Zadie Smith, NW
Featured Book
A looping, far-reaching novel of voice and identity
The title of Zadie Smith’s fourth novel refers to the neighborhood of North West London, where, for Smith’s characters, the main currency is voice. NW is structured around three voices in particular: Leah Hanwell, her best friend Natalie (née Keisha) Blake and Felix, a young man whose brief section forms the pivot point around which the two women’s stories circle and collide. The daughters of Irish and Jamaican immigrants, respectively, Leah and Natalie leave the neighborhood for college and brief plunges into the world beyond. Leah returns as a social worker and Natalie as an upwardly mobile lawyer, allowing Smith to chronicle a brilliant and nuanced range of spoken language. This also makes listening to the audiobook a particular pleasure, as the readers skillfully voice the dialogue-driven text. As Natalie reflects, listening to her mother gossip ruthlessly, “People were not people, but merely the effect of language. You could conjure them and kill them in a sentence.”

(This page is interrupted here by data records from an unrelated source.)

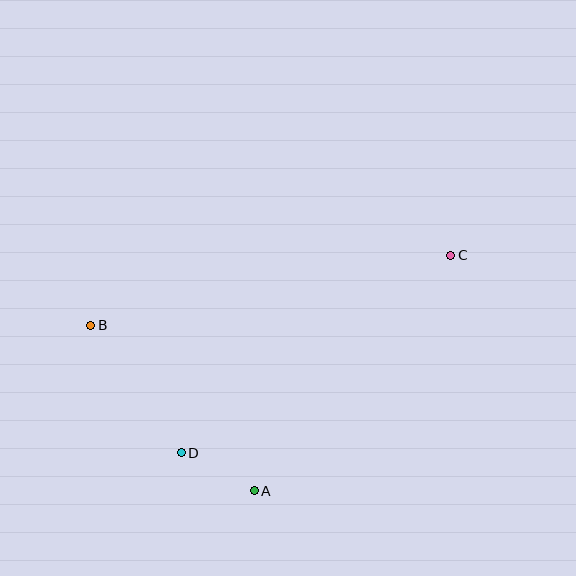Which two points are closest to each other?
Points A and D are closest to each other.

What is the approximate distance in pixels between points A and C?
The distance between A and C is approximately 307 pixels.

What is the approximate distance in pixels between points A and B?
The distance between A and B is approximately 233 pixels.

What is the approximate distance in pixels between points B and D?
The distance between B and D is approximately 156 pixels.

NW‘s central contradictions rest in this succinct proposal, referring not only to the novelists task but to Leah and Natalie themselves, who face their own conjuring acts of self-reinvention and parenthood. Using fragmented chapters and a looping chronology to dilate what might have been a fleeting, faceless headline of neighborhood violence, Smith makes it clear that what’s at stake is the capacity for empathy – her characters’ and our own.